Organizations and companies that experience a “flare-up” of innovation usually see their creativity fade precisely because of the self-confidence and growth that success brings, says Stanford GSB Professor Emeritus James G. March. “Self-confidence and growth are usually good, but they have some negative consequences,” says March. “You don’t want to avoid them, but you’d like to avoid the negative consequences. How do we grow without growing?”
March, Mie Augier of the Naval Postgraduate School, and Andrew W. Marshall published their recent paper, “The Flaring of Intellectual Outliers: An Organizational Interpretation of the Generation of Novelty in the RAND Corporation,” in the July-August issue of Organization Science. Although the paper specifically examines the nonprofit research institution RAND Corp., its conclusions may apply to companies and other organizations, say the researchers.
While the original mission of RAND, based in Santa Monica, Calif., was to study weapons planning for the Air Force, the organization experienced a burst of creativity in other areas for a decade starting in the late 1940s, the researchers say. In particular, RAND made groundbreaking advances in systems analysis and game theory largely because researchers from different disciplines and backgrounds mixed and worked together. Despite people’s natural inclination to stick with those most like themselves, RAND successfully created heterogeneous pools of researchers who could feed off each other’s knowledge and maximize the creative and intellectual abilities of the group. RAND also frequently made hiring decisions based on the recommendations of its researchers, who singled out friends or former colleagues who they knew were exceptionally intelligent and imaginative. That “recruitment of intellectual cronies” facilitated collaboration and trust in the group, the researchers note.
But that period of innovation was destined to end, the researchers say. RAND began to experience the negative consequences of self-confidence, which leads people to stick with and repeat the actions that brought them past success — and forgo exploring new ideas or methods that might lead to more innovations. “When you’re highly self-confident, you don’t pay much attention to evidence to the contrary,” thereby cutting off certain ideas, says March.
RAND’s growth as an organization also led to a decline in its culture of innovation. From 1948 to 1962, RAND grew from 225 employees with a $3.5 million annual budget to 1,100 employees with a more than $20 million annual budget, according to the researchers.
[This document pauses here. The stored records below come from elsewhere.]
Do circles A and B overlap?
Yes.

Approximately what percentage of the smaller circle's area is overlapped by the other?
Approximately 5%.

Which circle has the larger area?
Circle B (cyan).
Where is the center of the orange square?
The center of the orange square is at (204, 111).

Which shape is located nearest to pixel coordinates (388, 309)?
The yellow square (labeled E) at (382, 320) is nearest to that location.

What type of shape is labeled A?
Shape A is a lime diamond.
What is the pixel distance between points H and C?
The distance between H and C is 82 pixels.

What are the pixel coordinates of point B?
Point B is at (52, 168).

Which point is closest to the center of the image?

Growth has benefits, but RAND’s expansion beyond a face-to-face organization led individuals to stick safely with the people and thus the ideas they knew, instead of mingling freely. Big organizations also tend to hire people who conform to conventional methods and thinking instead of challenging them; meanwhile, the ambitious intellectual renegades leave, the researchers say. RAND’s growth also created layers of administrators and more bureaucratic processes such as meetings, committees, and other “red tape” that drowned out intellectual creativity, the researchers found.
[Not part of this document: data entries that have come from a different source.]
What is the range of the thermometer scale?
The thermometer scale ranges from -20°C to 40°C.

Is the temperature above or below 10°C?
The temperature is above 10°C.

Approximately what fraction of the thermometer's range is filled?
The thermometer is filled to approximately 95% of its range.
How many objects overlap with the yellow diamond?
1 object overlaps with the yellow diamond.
“The larger organizations become, they become better and better at eliminating that element of innovation, unless they work to save it,” says Augier.
So how can organizations try to mitigate the negative effects of success and maintain some spark of innovation? For starters, they can re-emphasize the value of the long-range thinking that exploration requires, the researchers say. “In general, the returns of exploratory activities tend to be long term,” says March. “If you can get people to look further ahead, you’ll probably help exploration because it is in the long run that exploration pays off.”
Organizations might also underscore the notion of professional identity and encourage researchers to embrace it. “Almost all thinking is consequential thinking, with people doing things because of anticipated consequences,” says March. That kind of thinking can stifle the free exploration that leads to innovations because researchers might be motivated by other incentives instead of by new ideas for their own sake. RAND, for instance, lost its edge in innovation partly because it began hiring people interested more in financial rewards or career advancement rather than pure research. That “made RAND less attractive to employees with strong fundamental research identities,” says March.
Avoiding a decline in innovation is difficult; some of Silicon Valley’s best-known companies have struggled with the problem. And because large companies can face big difficulties in developing breakthrough ideas, new innovations may continue to emerge from small firms. “That’s the Silicon Valley model,” says March. “You innovate, you’re successful, and you exploit your discovery. … Innovation from little companies, efficiencies from big companies.”
James G. March is the Jack Steele Parker Professor of International Management, Emeritus, and holds appointments in the Graduate School of Business, the Graduate School of Education, and the departments of Political Science and Sociology at Stanford. “The Flaring of Intellectual Outliers: An Organizational Interpretation of the Generation of Novelty in the RAND Corporation,” researched and written with Mie Augier of the Naval Postgraduate School and Andrew W. Marshall of Alexandria, Va., was published in the July-August issue of Organization Science.